Small-cap companies also transact share repurchases. Unfortunately, too many large-firm lawyers, who advise both large and small public companies, don’t realize that many small-cap buybacks are viewed by the buy-side as meritless publicity stunts.
Particularly in companies with market capitalizations below $500 million, there is a swath of exchange and OTC-listed companies that are cajoled by short-term focused and/or unsophisticated investors and advisors into undertaking stock buybacks. Believing that buybacks are acceptable (even positive) corporate transactions for all sized companies, counsel often acquiesces to (or even recommends) the same.
Why does the buy-side view some small-cap buybacks as a sign of naiveté instead of acumen? Unlike in the large-cap ecosystem, many small-cap share repurchases are undertaken fr om positions of weakness: (1) companies are marginally profitable (or not profitable at all); (2) the stocks are not covered by credible research analysts (so the characteristically small change in share count is akin to a tree falling in the woods); (3) most of the companies are retail-owned and traded (and retail investors historically are less focused on valuation ratios and more focused on revenue growth); and (4) most of the companies are nascent growth companies that should be using any cash they have to further catalyze growth (or, simply returning it directly to shareholders if they can’t find a prudent corporate use for it).
In the most egregiously value-destructive situations, there are small public companies that use cash to repurchase stock, and shortly thereafter transact equity or debt financings because they are on the verge of running out of money.
When advising small-cap companies, attorneys need to be mindful that capital markets are not one-size-fits-all. If a client company is diminutive and historically cash-starved, authorizing any stock buyback (much less one in tiny increments) is going to signal to savvy investors one thing, and one thing only about that company: it likely shouldn’t be publicly traded.
In the not too distant past, it was anomalous for investors to actively (and successfully) seek out board members of public companies to speak directly with them. Correspondingly, it has historically been “Prudent Lawyering 101” to advise client board members not to speak directly to investors.
Today, however, in the large-cap marketplace, investors speak with board members (in carefully choreographed settings) daily. And, investors are also seeking out direct communications with board members much more regularly in smaller public companies (remember, 78% of shareholder activist campaigns in 2016 were in small-cap companies).
Unfortunately, far too many corporate counsel haven’t gotten this memo. I regularly still hear lawyers advise their clients that board members have no obligation to speak directly to investors, and… they shouldn’t do it.

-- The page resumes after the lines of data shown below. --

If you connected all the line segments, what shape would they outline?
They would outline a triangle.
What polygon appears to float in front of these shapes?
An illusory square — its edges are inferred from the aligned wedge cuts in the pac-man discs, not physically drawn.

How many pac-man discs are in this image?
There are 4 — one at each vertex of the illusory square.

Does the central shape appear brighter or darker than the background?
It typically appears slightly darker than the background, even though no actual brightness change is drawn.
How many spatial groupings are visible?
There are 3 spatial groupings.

It’s a great example of the difference between Delaware law… and reality. Ultimately, legal advice premised exclusively on the fact that the arbiters of corporate governance efficacy are the judiciary is bound to fail. In actuality, the real judges of boardroom excellence aren’t judges – they are institutional investors.
Investors are wise to engage directly with board members in order to assess firsthand whether directors are appropriately suited to oversee management on behalf of shareholders. This is particularly true in the small public company environment wh ere many directors lack appreciable governance experience, and CEOs can exert undue influence on board composition.

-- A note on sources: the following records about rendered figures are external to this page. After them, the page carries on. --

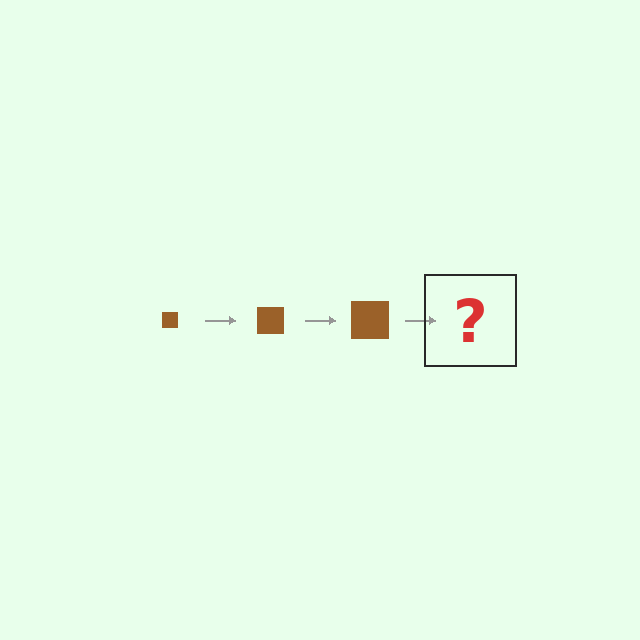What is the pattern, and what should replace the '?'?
The pattern is that the square gets progressively larger each step. The '?' should be a brown square, larger than the previous one.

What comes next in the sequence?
The next element should be a brown square, larger than the previous one.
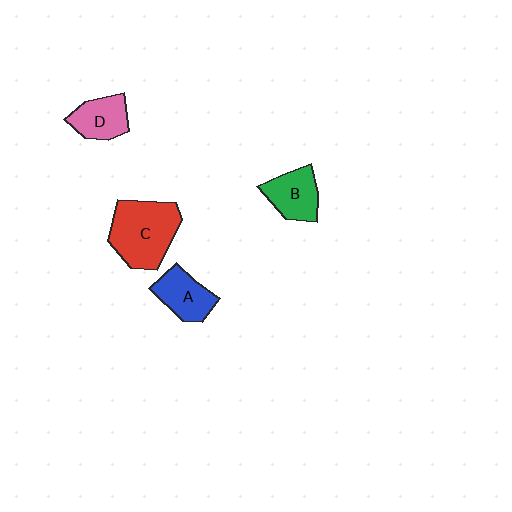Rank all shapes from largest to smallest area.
From largest to smallest: C (red), B (green), A (blue), D (pink).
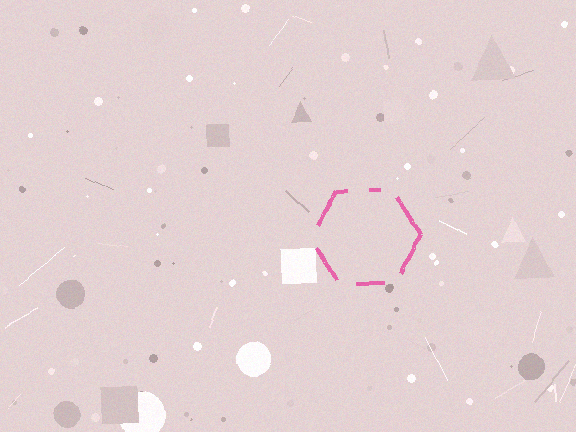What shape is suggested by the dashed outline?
The dashed outline suggests a hexagon.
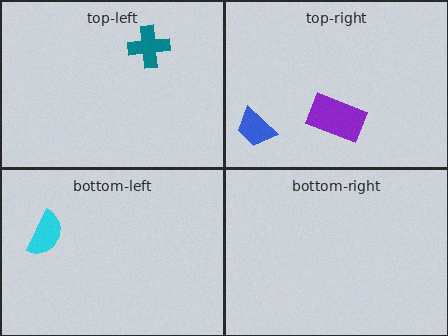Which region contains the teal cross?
The top-left region.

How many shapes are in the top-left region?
1.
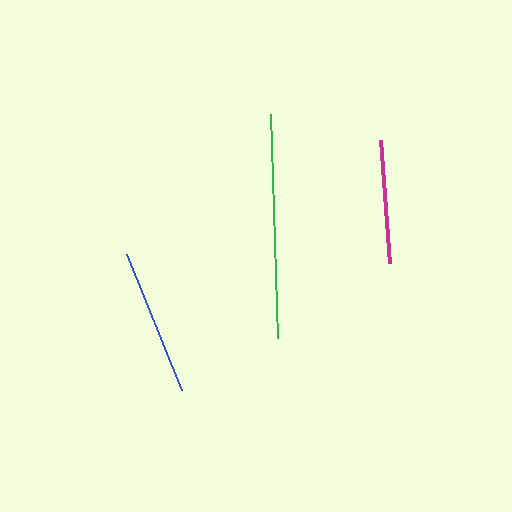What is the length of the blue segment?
The blue segment is approximately 147 pixels long.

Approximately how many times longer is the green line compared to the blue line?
The green line is approximately 1.5 times the length of the blue line.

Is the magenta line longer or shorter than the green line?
The green line is longer than the magenta line.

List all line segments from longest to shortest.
From longest to shortest: green, blue, magenta.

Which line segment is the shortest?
The magenta line is the shortest at approximately 123 pixels.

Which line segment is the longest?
The green line is the longest at approximately 224 pixels.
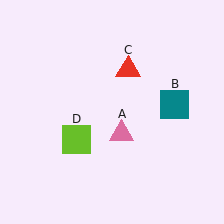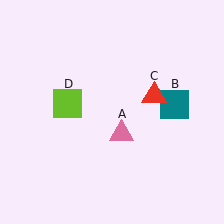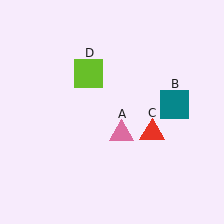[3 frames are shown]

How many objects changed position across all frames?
2 objects changed position: red triangle (object C), lime square (object D).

As alluded to earlier, director-investor engagement needs to be carefully orchestrated. Directors need to be educated about what they can and can’t say pursuant to Regulation FD, and they need to be conversant with a company’s strategy, risks, corporate performance, and messaging. Succinctly, not every board member will be appropriately suited to speak directly with investors, and, as is the case with most things in life, preparation is everything.
That said, when lawyers rigidly counsel boards not to speak directly with the buy-side they are ensuring an ominous future – one that doesn’t include investors.
A lawyer’s primary role is, of course, to provide legal advice. That said, what they don’t tell you in law school is that lawyers are routinely asked to opine on business issues, particularly in boardroom settings.
If I were a law school professor, I would have a brutally frank admonishment for future corporate lawyers: “When it comes to capital markets, you’re either really an expert – or you’re not.” Attorneys who aren’t experts should simply stand down in favor of those with more experience. Such deference is particularly important in small-cap boardrooms wh ere companies are often only one bad capital markets decision away from disappearing.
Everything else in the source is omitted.